More than a year after employees at the George Washington University Museum and The Textile Museum voted to unionize, workers are pushing in ongoing contract negotiations for pay that accounts for D.C.’s cost of living and their educational qualifications.
While GW officials and textile museum employees have agreed on “administrative” terms, like defining a work week and a full-time worker as a starting point, they have not reached a consensus on higher compensation and benefits, which are the bargaining unit’s main goals, textile museum Program Associate for Academic Engagement Katrina Orsini said. Textile museum staff said GW’s receptiveness to requests for wage increases has been slow, citing a constant back and forth about the human resources payment structure, which they say stunts progress on negotiations.
Orsini said the bargaining unit is also requesting benefits like mileage reimbursement and parking benefits.
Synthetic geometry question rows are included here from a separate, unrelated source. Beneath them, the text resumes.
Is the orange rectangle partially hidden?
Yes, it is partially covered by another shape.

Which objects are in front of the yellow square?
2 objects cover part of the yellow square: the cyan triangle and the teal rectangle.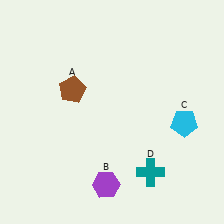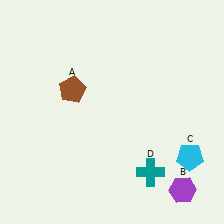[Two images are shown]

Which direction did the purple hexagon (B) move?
The purple hexagon (B) moved right.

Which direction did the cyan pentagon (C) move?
The cyan pentagon (C) moved down.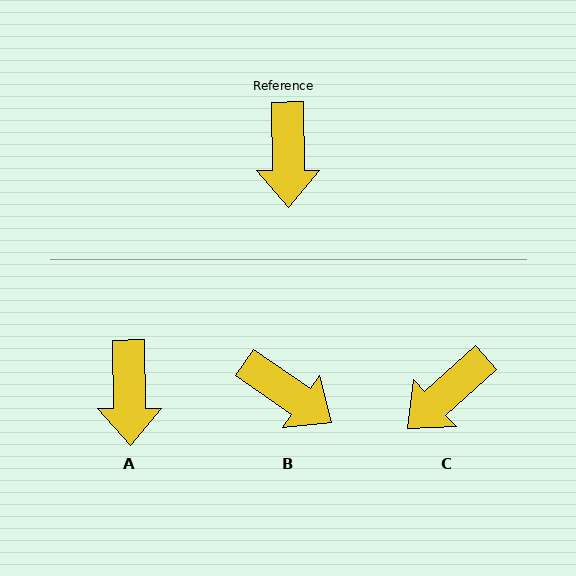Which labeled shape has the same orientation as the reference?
A.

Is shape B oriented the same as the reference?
No, it is off by about 54 degrees.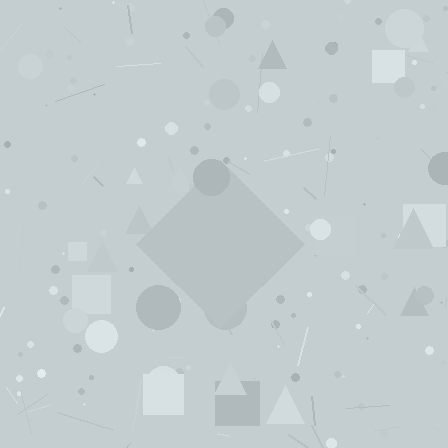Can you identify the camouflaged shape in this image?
The camouflaged shape is a diamond.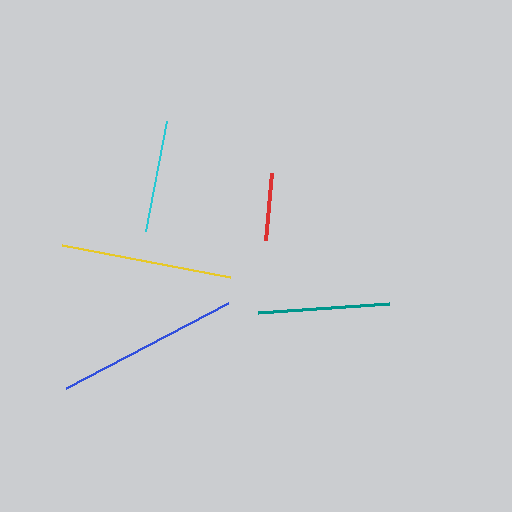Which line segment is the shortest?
The red line is the shortest at approximately 67 pixels.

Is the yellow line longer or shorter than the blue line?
The blue and yellow lines are approximately the same length (about 183 and 171 pixels).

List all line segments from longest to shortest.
From longest to shortest: blue and yellow (about equal), teal, cyan, red.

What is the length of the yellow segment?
The yellow segment is approximately 171 pixels long.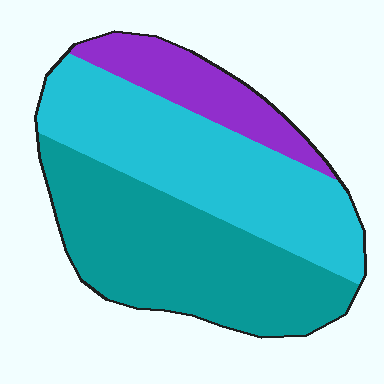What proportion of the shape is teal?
Teal covers 43% of the shape.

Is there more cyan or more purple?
Cyan.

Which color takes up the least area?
Purple, at roughly 15%.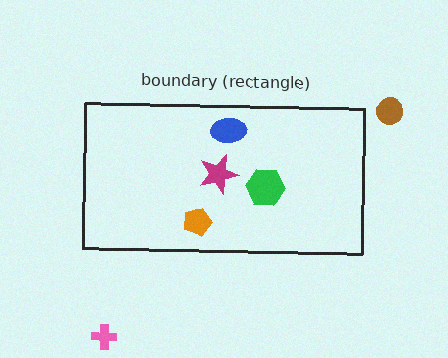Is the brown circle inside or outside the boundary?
Outside.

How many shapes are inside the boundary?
4 inside, 2 outside.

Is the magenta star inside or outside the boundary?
Inside.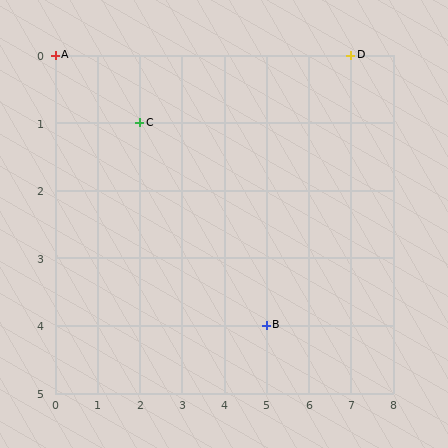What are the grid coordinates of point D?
Point D is at grid coordinates (7, 0).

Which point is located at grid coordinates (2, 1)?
Point C is at (2, 1).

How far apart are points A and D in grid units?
Points A and D are 7 columns apart.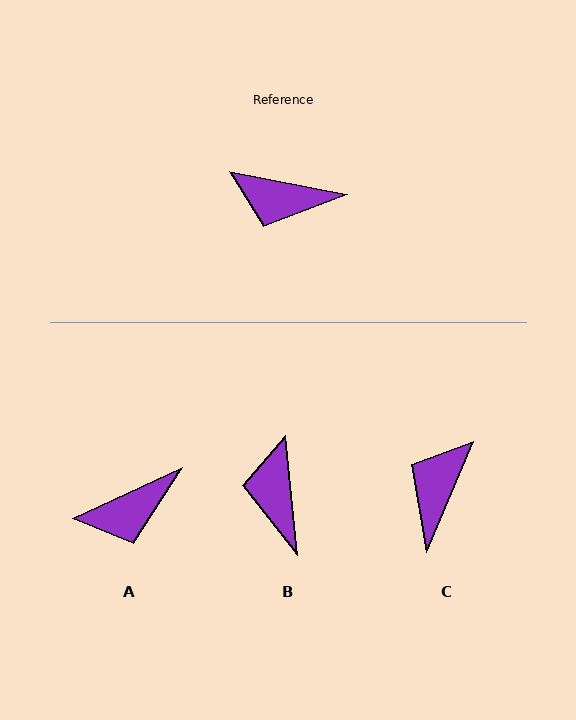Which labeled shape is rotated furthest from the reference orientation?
C, about 101 degrees away.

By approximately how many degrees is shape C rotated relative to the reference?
Approximately 101 degrees clockwise.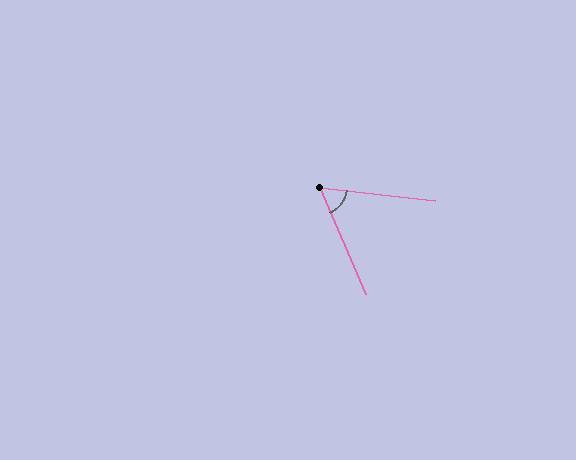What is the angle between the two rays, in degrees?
Approximately 60 degrees.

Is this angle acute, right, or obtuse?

Staff often drive textile museum materials to and from the textile museum’s archive campus in Ashburn, Virginia, she said.
Textile museum workers said when the bargaining unit and officials begin to agree on small payment increases, officials come to subsequent meetings and change the structure of how employees are paid to only allow wage upticks for the lower-paid employees, meaning the union has to rewrite payment articles.
“Having to rethink about the structure again is delaying talking about the money another two weeks and another two weeks,” Orsini said. “I’m hoping that very soon that part can be done, we agree where everyone stands in the HR system and then really talk about the numbers.”
In September 2023, nine of 13 eligible museum employees unanimously voted to unionize and affiliate with Service Employees International Union Local 500. The textile museum employees’ vote to unionize came as the textile museum accepted a $25 million donation to fund an endowment, and employees felt the textile museum’s increased funding should have been used in part to increase their salaries, Orsini said.
She said they’re also asking for more transparency on how officials will use the money from the donation.
The union’s goal is to reach a salary that meets the D.C. living wage, which is the amount the Massachusetts Institute of Technology’s Living Wage Calculator determines is needed for people to fund their basic needs. The D.C. living wage, according to MIT, is about $49,700 per year for a single person without children. Employees said lower-paid textile museum employees make about $39,000 per year, despite all having received master’s degrees.
“We have full-time staff here who don’t make that, who have to work a second job to make a living, to be able to live in this expensive city,” Orsini said. “No one should have to work two, full-time jobs to live.”
Orsini said higher wages would help the museum boost its employee retention rate, which she said is often low because employees leave for higher-paying jobs at other city museums like the Smithsonian Institution. She said textile experts who have been at the textile museum for more than 20 years can’t “up and leave” because their field and knowledge base is more niche. Museum curators and archivists typically need master’s degrees, according to the Bureau of Labor Statistics.
Orsini said the bargaining unit meets with GW’s Associate General Counsel Charles Pollack, the textile museum’s Director John Wetenhall, Deputy Provost Terry Murphy, a human resources representative and two SEIU representatives, as well as an SEIU organizer. The bargaining unit writes their demands in articles, which are presented at the meetings, while the other party takes those articles and returns them with revisions at the following meeting. The parties also have not agreed on telework, union and management rights, which are relatively administrative — like giving managers hiring rights — Orsini said.
Orsini said she hopes the collective bargaining agreement with the textile museum is a “big step” for the University, especially as other groups like graduate students are unionizing on campus.
GW and SEIU agreed to meet on a biweekly basis beginning in January, University spokesperson Julia Metjian said. Metjian said the University is “optimistic” that contract terms will be finalized this semester.
“GW is committed to fostering a good working relationship with its unionized employees that is both responsive to their concerns and consistent with the University’s values,” Metjian said.
Several groups at GW have demanded collective bargaining agreements over the last few years with the hopes of improving salaries and benefits. Residents and fellows at the School of Medicine and Health Sciences voted to unionize last year, and union leaders at the GW Hospital have been battling with the hospital’s owner for years for union recognition and bargaining.
Nicoll Botero, the textile museum’s visitor experience specialist, said the bargaining unit’s biggest nonnegotiable demand is wage increases. A salary increase is necessary, so employees can live, not just survive, she said.
“We all want equity in terms of the labor force. We’re all highly qualified individuals, everyone has a master’s and years upon years of experience,” Botero said.
Botero said the timeline for finalizing contract negotiations is uncertain. She said GW doesn’t seem to be strongly considering the request for wage increases, despite the employees’ academic qualifications.
“We have finally started to make some movement, but it’s still not getting us to where we want to be,” Botero said.